✔️ Prep Time: 10 minutes
✔️ Cook Time: 1 hour
⏱️ Total Time: 1 hour 10 minutes

🥢 Introduction
Samgyetang is a Korean chicken dish people often eat when they feel tired or low on energy. It’s usually served as a soup, but this is an easy home version made in a rice cooker.
The chicken and rice cook together, so the bottom turns into crispy, chewy toasted rice (nurungji) while the meat becomes super tender. It smells amazing and feels really comforting after a long day.
If you want something warm, filling, and easy to make, this rice cooker version is perfect for a cozy meal at home.
🛒 Ingredients
✔ 1 whole small chicken (about 1.8–2 lb / 800–900 g)
✔ 3/4 cup glutinous rice (150 g)
✔ 1/2–3/4 cup regular rice (100–150 g)
✔ 8–10 cloves garlic
✔ 2–3 dried jujubes (Korean dates)
✔ 1 stalk green onion, cut into large pieces
✔ About 2 cups water (enough to cover 70–80% of the chicken)

👩🍳 Instructions
Step 1
Add the rice to the rice cooker, then place the whole chicken on top.

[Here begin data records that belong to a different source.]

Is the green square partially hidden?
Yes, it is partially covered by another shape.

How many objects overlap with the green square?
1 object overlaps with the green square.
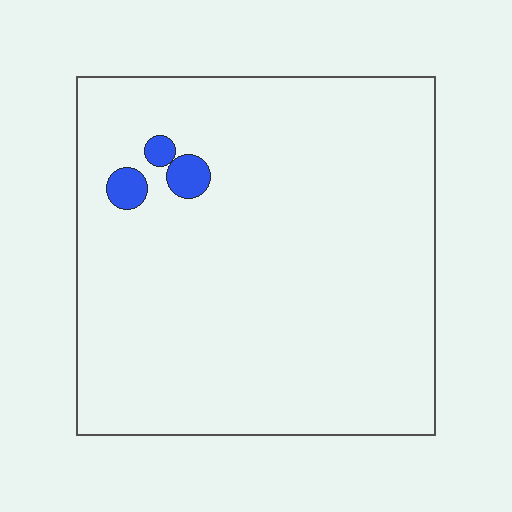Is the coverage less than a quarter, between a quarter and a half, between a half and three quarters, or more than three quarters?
Less than a quarter.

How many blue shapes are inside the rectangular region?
3.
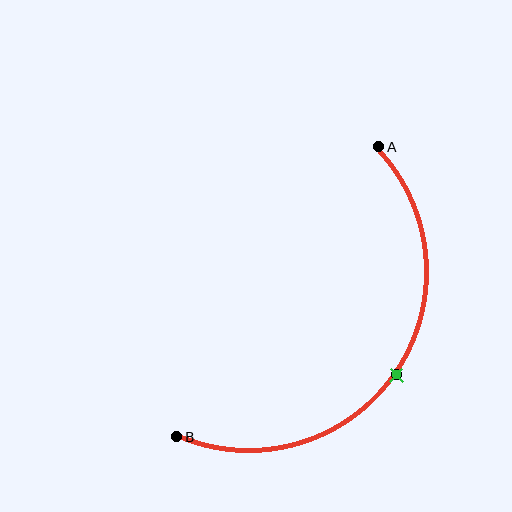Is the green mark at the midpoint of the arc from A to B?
Yes. The green mark lies on the arc at equal arc-length from both A and B — it is the arc midpoint.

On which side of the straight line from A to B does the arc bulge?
The arc bulges below and to the right of the straight line connecting A and B.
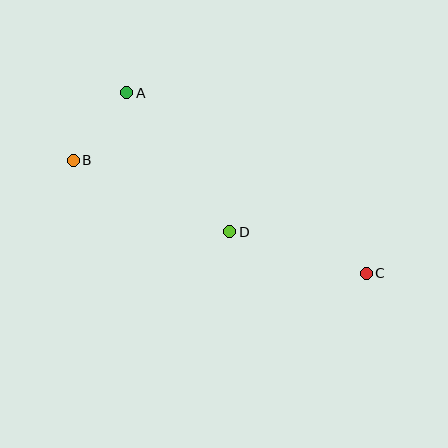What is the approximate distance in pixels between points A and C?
The distance between A and C is approximately 300 pixels.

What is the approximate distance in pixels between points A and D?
The distance between A and D is approximately 173 pixels.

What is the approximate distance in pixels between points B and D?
The distance between B and D is approximately 172 pixels.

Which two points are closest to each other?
Points A and B are closest to each other.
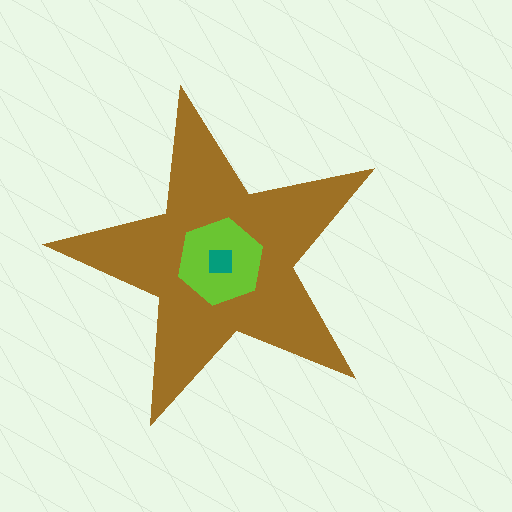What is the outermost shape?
The brown star.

Add garlic, jujubes, and green onion.

Step 2
Pour in enough water to cover about 70–80% of the chicken. Do not overfill, as it may overflow during cooking.

Step 3
Close the lid and cook using the Multicook mode for 1 hour.

Step 4
For more crispy and chewy nurungji on the bottom, cook for up to 1 hour 30 minutes.

Step 5
Let it rest for a few minutes before opening. Serve warm.

🍽️ Serving Tips
✔ Serve hot directly from the rice cooker for the best texture.
✔ Season with salt and black pepper to taste.
✔ Garnish with chopped green onion if desired.
✔ Kimchi or simple pickled vegetables pair especially well.
✔ Gently scrape the bottom to enjoy the crispy nurungji.
💡 Additional Notes
✔ Do not overfill the cooker. Too much water can cause overflow.
✔ Use a small whole chicken for best results. Large chickens may not cook evenly.
✔ Glutinous rice creates a softer, chewier texture for the nurungji.
✔ Cooking longer will produce more crispy toasted rice at the bottom.

❓ FAQ
Q. Can I use only regular rice?
A. Yes, but the texture will be less chewy and more firm.
Q. Can I make this without jujubes?
A. Yes. They add subtle sweetness, but the dish will still be delicious without them.
Q. Why didn’t I get much crispy rice on the bottom?
A. Try reducing the water slightly or cooking longer.
Q. Can I use chicken parts instead of a whole chicken?
A. Yes, but the flavor and texture may differ from traditional samgyetang.